# Canvas cab curtains



## Nohandles (Jan 2, 2009)

I have 12 engines that need canvas cab curtains. What fabric do you use? I had tight canvas that I used to make bags for my Uinitah flat cars but it has to big of a weave for the curtains. Any help would be greatly appreciated. Doug


----------



## San Juan (Jan 3, 2008)

Jonathan Bliese of Electric & Steam Model Works, mentioned to me that old pillow cases painted/soaked with Floquil Earth are good for canvas cab curtains. 

I haven't used pillow cases for cab curtains yet, but I have used some (unpainted) for extra flags.


----------



## supagav (Feb 8, 2008)

Hi Doug,

I just used an old handkerchief that I found lying in a sewing box. At first it was a bit too white, but I dabbed a small black wash over it and it soon toned it down once it had absorbed the colour.





















All the best,
Gavin


----------



## Nohandles (Jan 2, 2009)

Great and thanks for the responses. We have one with my name on it already. It's already brownish, so a little soaking in some thinned out paint will do the trick..


----------



## Guest (Mar 31, 2009)

if you use very fine cotton cloth that would be good for ladies hankies and dip it in coffee you get what you need. 
hang it up wet, where you want it and let it dry on spot.


----------



## Shawn Fields (Jan 2, 2008)

Doug, I caught your question over on the Whistle Post and replied there, before I saw your question here....


----------



## Nohandles (Jan 2, 2009)

Well since I'm unemployed and loving it- wish I could make it a life style I went to the local fabric store and found 2 yards or remnant fabric for 6 bucks. I'va already soaked it in coffee and tomorrow I will start outfitting all my engines with cab curtains. Can't wait to see the end result.


----------



## San Juan (Jan 3, 2008)

Interesting idea on soaking in coffee.

Wouldn't that make the curtains smell like coffee for a while?
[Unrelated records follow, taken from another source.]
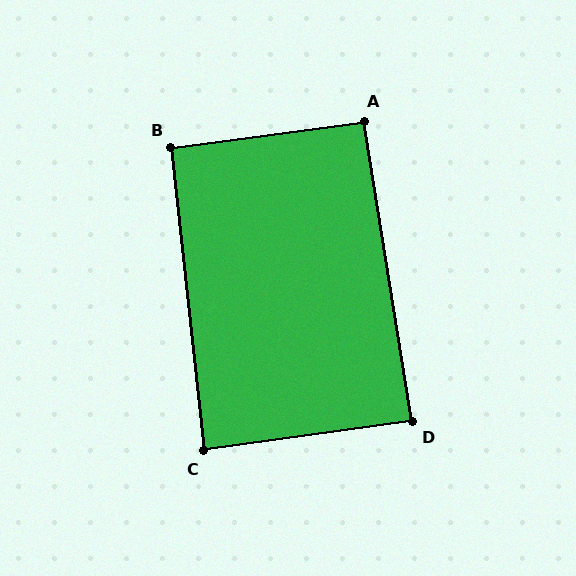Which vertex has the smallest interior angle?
C, at approximately 88 degrees.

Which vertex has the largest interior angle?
A, at approximately 92 degrees.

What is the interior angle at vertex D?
Approximately 89 degrees (acute, close to a right angle).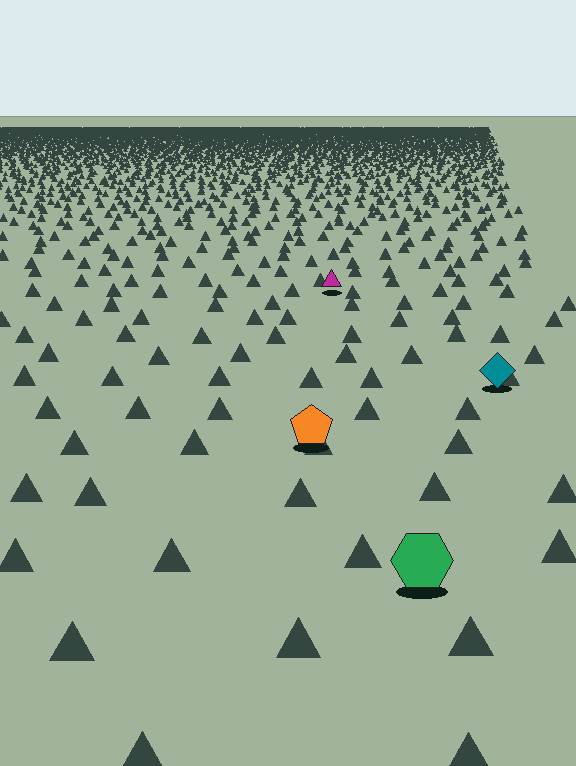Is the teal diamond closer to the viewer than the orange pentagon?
No. The orange pentagon is closer — you can tell from the texture gradient: the ground texture is coarser near it.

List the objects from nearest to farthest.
From nearest to farthest: the green hexagon, the orange pentagon, the teal diamond, the magenta triangle.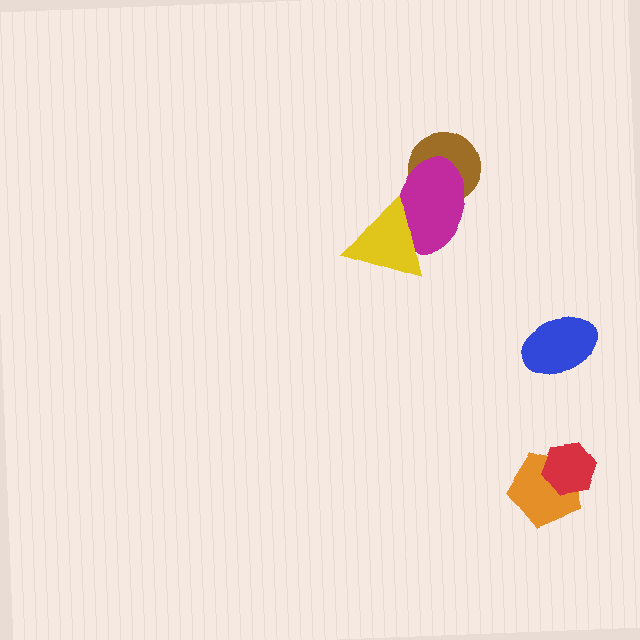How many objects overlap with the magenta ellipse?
2 objects overlap with the magenta ellipse.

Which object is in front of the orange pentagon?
The red hexagon is in front of the orange pentagon.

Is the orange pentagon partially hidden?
Yes, it is partially covered by another shape.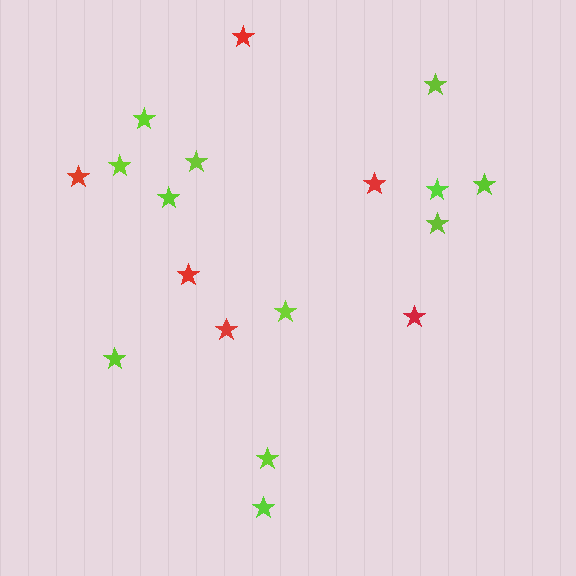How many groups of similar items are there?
There are 2 groups: one group of lime stars (12) and one group of red stars (6).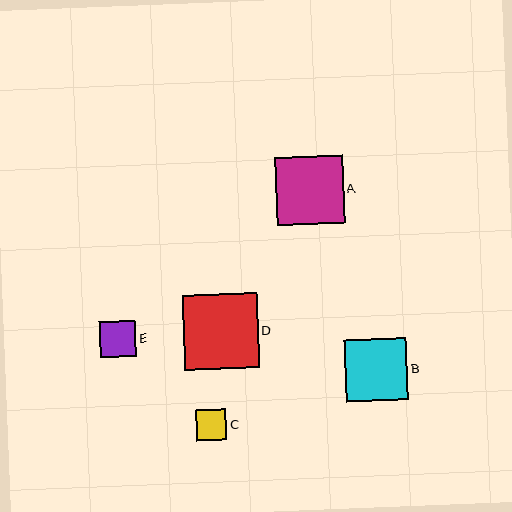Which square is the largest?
Square D is the largest with a size of approximately 75 pixels.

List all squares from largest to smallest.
From largest to smallest: D, A, B, E, C.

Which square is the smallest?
Square C is the smallest with a size of approximately 30 pixels.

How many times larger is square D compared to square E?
Square D is approximately 2.1 times the size of square E.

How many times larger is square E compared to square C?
Square E is approximately 1.2 times the size of square C.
Could it attract bugs?


----------



## supagav (Feb 8, 2008)

Sounds cool Doug, good work! I'd like to see the pictures of how they turn out.

All the best,
Gavin


----------



## Nohandles (Jan 2, 2009)

Posted By San Juan on 03/31/2009 4:39 PM
Interesting idea on soaking in coffee.

Wouldn't that make the curtains smell like coffee for a while? Could it attract bugs?


Once it dried I then re wet it and washed out the smell. Coffee is hard to get out so the stains stayed. Next I'm going to put it some water and coal dust then I'll make the curtains and post some pictures.


----------



## Guest (Apr 1, 2009)

Wouldn't that make the curtains smell like coffee for a while? Could it attract bugs?
i don't mind coffee smell. 
just make sure, to use black coffee without sugar. i never experienced any bugs at applied coffee. 

btw, for indoor layouts the content of coffee filters is nice to modell fresh ploughed fields. or flowerbeds.


----------



## SlateCreek (Jan 2, 2008)

I think without sugar you'll be ok.... 

I know the story of a museum trolley, originally built for Naragansett, and spent most of its life in Rio DeJanerio .... when they closed down the trolley system and it came back to the US to the museum, it was shipped on a coffee barge; the (wooden) body on the deck, and the trucks down in the hold, which was then filled with coffee beans. 

For several years when you made the transition on the controler from Series to Parallel, the whole car filled up with the smell of roasted coffee.... 

Matthew (OV)


----------